Wednesday, February 11, 2009

Improving the Wisden Cricket ranking systems

Wisden cricket have done much to polarise the cricket watching community with the release of its various ranking systems. First, let me make it clear that this is great for cricket. Nothing sparks more debate than lists. Nothing helps revenue more than debate. 

There are, however some significant criticisms of the systems in which these lists are generated. Whilst many of the criticisms have been covered elsewhere, the one that I wish to pursue is the significant lack of transparency. In the information age, simply creating a statistic and publishing the results is not enough. Without access to the formulas used in determining the "worlds best batsman," one cannot have faith that the statistic is going to give an accurate ranking. Further, one is unable to modify the formula and thereby improve it. 

Certainly, Wisden may feel that formulas used to construct its rankings are proprietary information. Whilst this is a valid concern, it reduces the public faith in the statistic. For example, if I was to say that Ricky Ponting scored 9.3 on the CaptainTron and Steve Waugh scored 6.1, whilst it would be debate worthy (and wrong) without knowing what determined the CaptainTron scores it would be hollow.

Wisden could learn from the baseball community (decades ahead in the use of statistics), in which the best statistical methodologies are made freely available to the public. Anyone who is interested in the process whereby some of the fantastic statistics are created would be well served to have a look at the freely available work at Fangraphs or TangoTiger

So where does this leave us? Over the next couple of months, this blog is going to have a bowl at constructing a tool for player valuation.

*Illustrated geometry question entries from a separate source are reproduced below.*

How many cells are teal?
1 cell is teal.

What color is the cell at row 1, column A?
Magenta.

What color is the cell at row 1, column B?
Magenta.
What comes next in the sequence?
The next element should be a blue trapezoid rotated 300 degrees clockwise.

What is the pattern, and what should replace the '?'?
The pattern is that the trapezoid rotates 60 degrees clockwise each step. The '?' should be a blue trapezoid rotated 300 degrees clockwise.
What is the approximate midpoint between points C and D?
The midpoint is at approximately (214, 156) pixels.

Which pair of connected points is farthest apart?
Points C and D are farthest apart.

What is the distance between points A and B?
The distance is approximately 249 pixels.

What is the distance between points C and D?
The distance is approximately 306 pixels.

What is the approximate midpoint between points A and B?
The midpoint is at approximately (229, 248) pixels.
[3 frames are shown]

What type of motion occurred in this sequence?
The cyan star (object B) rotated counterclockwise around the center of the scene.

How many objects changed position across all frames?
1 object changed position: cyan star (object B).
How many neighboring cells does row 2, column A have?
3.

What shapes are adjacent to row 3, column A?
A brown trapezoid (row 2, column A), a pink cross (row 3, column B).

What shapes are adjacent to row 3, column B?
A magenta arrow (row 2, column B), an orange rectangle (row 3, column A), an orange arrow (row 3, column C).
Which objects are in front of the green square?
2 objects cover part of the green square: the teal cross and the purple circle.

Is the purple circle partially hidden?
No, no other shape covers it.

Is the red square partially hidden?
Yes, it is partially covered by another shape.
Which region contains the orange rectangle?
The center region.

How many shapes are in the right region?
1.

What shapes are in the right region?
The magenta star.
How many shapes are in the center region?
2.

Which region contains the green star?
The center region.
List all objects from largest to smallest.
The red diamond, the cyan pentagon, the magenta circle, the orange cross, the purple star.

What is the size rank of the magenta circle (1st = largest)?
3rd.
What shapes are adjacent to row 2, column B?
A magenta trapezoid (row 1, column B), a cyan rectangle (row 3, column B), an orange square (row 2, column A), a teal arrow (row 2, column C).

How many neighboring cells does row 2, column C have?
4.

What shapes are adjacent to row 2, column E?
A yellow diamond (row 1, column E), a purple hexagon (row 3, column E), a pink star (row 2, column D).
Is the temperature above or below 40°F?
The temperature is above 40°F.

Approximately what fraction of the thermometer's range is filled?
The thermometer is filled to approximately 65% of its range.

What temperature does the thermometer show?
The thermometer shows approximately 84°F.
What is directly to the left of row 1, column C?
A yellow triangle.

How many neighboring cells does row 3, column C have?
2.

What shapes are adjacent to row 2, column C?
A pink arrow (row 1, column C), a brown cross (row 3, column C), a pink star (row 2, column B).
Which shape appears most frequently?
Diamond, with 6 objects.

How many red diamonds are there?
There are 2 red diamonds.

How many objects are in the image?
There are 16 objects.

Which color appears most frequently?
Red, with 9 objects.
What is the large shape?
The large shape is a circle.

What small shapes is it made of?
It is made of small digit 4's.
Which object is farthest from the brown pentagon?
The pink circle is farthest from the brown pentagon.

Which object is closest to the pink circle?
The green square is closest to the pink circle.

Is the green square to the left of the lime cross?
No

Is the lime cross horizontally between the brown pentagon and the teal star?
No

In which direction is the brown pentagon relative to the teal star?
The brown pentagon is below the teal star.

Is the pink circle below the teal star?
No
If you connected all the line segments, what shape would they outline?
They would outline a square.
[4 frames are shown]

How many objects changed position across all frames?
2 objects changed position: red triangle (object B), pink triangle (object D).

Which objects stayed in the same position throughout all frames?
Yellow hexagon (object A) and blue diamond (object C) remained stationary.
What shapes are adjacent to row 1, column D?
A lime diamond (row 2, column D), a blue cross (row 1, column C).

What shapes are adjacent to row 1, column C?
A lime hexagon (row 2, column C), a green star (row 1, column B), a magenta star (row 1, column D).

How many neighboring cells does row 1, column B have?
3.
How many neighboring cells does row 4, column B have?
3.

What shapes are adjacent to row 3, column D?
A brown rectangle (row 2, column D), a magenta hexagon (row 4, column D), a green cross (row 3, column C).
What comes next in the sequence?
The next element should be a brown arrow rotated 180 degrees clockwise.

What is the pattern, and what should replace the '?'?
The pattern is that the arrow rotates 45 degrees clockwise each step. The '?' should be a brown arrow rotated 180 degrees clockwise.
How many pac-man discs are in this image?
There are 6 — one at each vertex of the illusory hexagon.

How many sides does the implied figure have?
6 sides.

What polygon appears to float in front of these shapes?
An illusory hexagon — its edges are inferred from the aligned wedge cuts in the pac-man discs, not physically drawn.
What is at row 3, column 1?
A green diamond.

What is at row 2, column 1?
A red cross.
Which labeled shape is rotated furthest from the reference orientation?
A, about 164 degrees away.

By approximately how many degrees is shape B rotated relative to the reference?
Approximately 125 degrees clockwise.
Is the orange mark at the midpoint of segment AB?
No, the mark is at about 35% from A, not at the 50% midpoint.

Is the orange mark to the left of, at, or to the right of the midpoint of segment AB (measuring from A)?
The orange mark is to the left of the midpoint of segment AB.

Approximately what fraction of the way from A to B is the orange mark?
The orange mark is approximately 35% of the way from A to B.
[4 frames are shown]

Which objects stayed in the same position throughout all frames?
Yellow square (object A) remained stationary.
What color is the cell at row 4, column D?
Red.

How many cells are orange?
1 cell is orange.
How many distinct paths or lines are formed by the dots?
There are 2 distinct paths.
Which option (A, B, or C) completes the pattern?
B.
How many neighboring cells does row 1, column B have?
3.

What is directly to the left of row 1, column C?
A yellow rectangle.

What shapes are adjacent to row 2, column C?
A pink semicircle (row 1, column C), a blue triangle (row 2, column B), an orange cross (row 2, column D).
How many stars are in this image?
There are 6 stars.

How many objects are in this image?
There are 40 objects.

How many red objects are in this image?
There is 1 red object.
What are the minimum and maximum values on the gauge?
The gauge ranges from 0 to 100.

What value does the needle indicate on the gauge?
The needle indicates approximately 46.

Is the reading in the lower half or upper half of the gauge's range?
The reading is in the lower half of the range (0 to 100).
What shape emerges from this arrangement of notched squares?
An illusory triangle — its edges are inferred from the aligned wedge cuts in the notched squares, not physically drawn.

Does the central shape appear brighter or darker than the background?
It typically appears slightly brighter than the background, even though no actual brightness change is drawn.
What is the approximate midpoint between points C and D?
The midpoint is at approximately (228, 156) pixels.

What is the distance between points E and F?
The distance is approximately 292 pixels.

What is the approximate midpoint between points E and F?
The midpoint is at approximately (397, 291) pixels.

What's more, each step of the modeling procedure will be posted in stages. As a guy with a fairly solid metric background I am quietly confident that we will come up with something that is not only more useful than the Wisden stuff, but you will be able to see what goes into it rather than the Wisden Black Box.

This doesn't mean that my summer/autumn/winter of Ponting Baiting is at an end. There is always time for that.

4 comments:

Anonymous said...

Interesting idea professor. Looking forward to it. Despite the gross hypocrisy on my part to do so, I do have a complaint about the incessant ranking focus that cricket statisticians involve themselves.

The guys over at It Figures have this awesome statistical collection, yet almost all they do is rate things (normally badly, though David Barry is a notable exception on both fronts). There are so many interesting empirical questions that could be asked that aren't. The sorts of questions that sabermetricians are very good at, that test received wisdom empirically.

Anonymous said...

Actually Russ,
The ranking stuff was more a complaint aimed at the Wisden folks than the goal of what I'm doing. Rankings aren't really my bag though.

The project that I think I have the data for is trying to (over a considerable period) look at ODI win shares. Or at least put a framework together to do so.

David Barry said...

Russ, could you write a list somewhere of questions that should be tried to be answered by "cricket sabermetrics"?

Not that I'll answer any of them soon (if nothing else, I'm in France and away from my cricket database for a few weeks) but it'd be nice to have collection of open problems in cricket stats somewhere.

While ranking can sometimes be a pointless exercise, it is worth pointing out that with a player transfer market in T20 leagues, there will be a very practical application of working out the overall value of each player.

Jim McAteer said...

I don't believe anyone who is interested in cricket gives a toss about ODI win shares. I don't believe anyone who is interested in cricket gives a toss about ODI - period.

What is desperately needed is a better means of ranking first and test class cricketers, like a cricket sabermeterics.